みにくいアヒルの子なんて言わないで

君たちは誰? アヒルの子なの

アンデルセン童話に「みにくいアヒルの子」という話がある。アヒルのお母さんが卵を温めていると、黄色い羽毛のヒナが次々と誕生する。最後に残った卵から生まれてきたヒナは他の兄弟とは似ても似つかぬ灰色で、見た目の違いから周囲の者から虐められるという悲惨な状況から始まる。結局、灰色のヒナはアヒルの子ではなく、ハクチョウの子で、水面に映る成長した自分の姿でやっと気づくというもの。確かに黄色いアヒルのヒナは可愛い。でも、薄いグレーの羽根を持つハクチョウのヒナだって可愛いと思う。

デンマーク人のアンデルセンがモデルにしたであろう白鳥がこのコブハクチョウ。クチバシはオレンジ色で、付け根にコブがあることからその名が付けられた。英名はあまり鳴かないことから Mute Swan と呼ぶ。日本には棲息せず、観光施設などで飼育するために移入された。

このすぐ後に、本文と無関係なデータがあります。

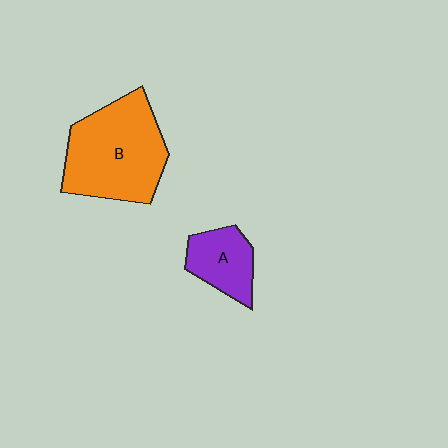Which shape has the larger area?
Shape B (orange).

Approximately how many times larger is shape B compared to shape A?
Approximately 2.2 times.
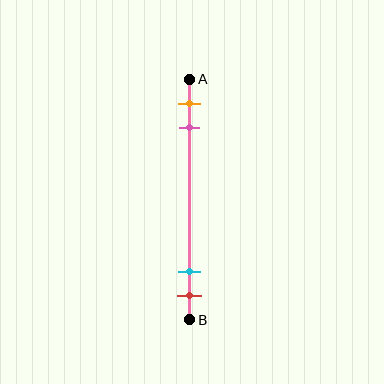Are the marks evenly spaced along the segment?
No, the marks are not evenly spaced.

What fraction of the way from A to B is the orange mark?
The orange mark is approximately 10% (0.1) of the way from A to B.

写真は2017年6月、CAPA特別編集のカメラMOOK『ニコンD7500 実践活用スーパーブック』の執筆に必要な作例写真を撮った際のもの。風景写真を撮るために出かけたロケ先で、見つけたハクチョウ親子の愛らしい姿。撮らないわけにはいかない。そのとき、望遠レンズは持っていなかったが、D7500とセットで借りたレンズが高倍率ズームレンズの AF-S DX NIKKOR 18-140mm f/3.5-5.6G ED VR だったので、水路を泳ぐハクチョウを撮ることができた。

通常、コブハクチョウは4〜7個の卵を産む。このとき見たヒナの数は4羽。大きさからみると、生後1〜2週間ほどか。カルガモなどの小型のカモは、ヒナがカラスなどの外敵に襲われることが多いため卵を10個以上産むが、ガタイの大きなハクチョウは親が近くにいれば、ヒナが襲われることは少なく、4羽で十分なのかもしれない。

こんなにモコモコで可愛いのに、どうしてアンデルセンはコブハクチョウのヒナを見て、「みにくい」と発想したのだろうか。

コブハクチョウの親子と出会ったのは、岡山県倉敷市の美観地区。古い町並みの中を流れる水路を川舟が行き来する情景が、よくテレビや雑誌に紹介される有名な観光地。この日は平日だったが、観光バスで訪れる人も多く、賑わっていた。コブハクチョウたちは人慣れしているようで、カメラやスマホを持った観光客が水路に近づいても逃げようとしなかった。

白壁の蔵屋敷が建ち並び、その中を流れる水路を観光客を乗せた川舟が行き来する倉敷美観地区。この水路にはコブハクチョウが棲みついている。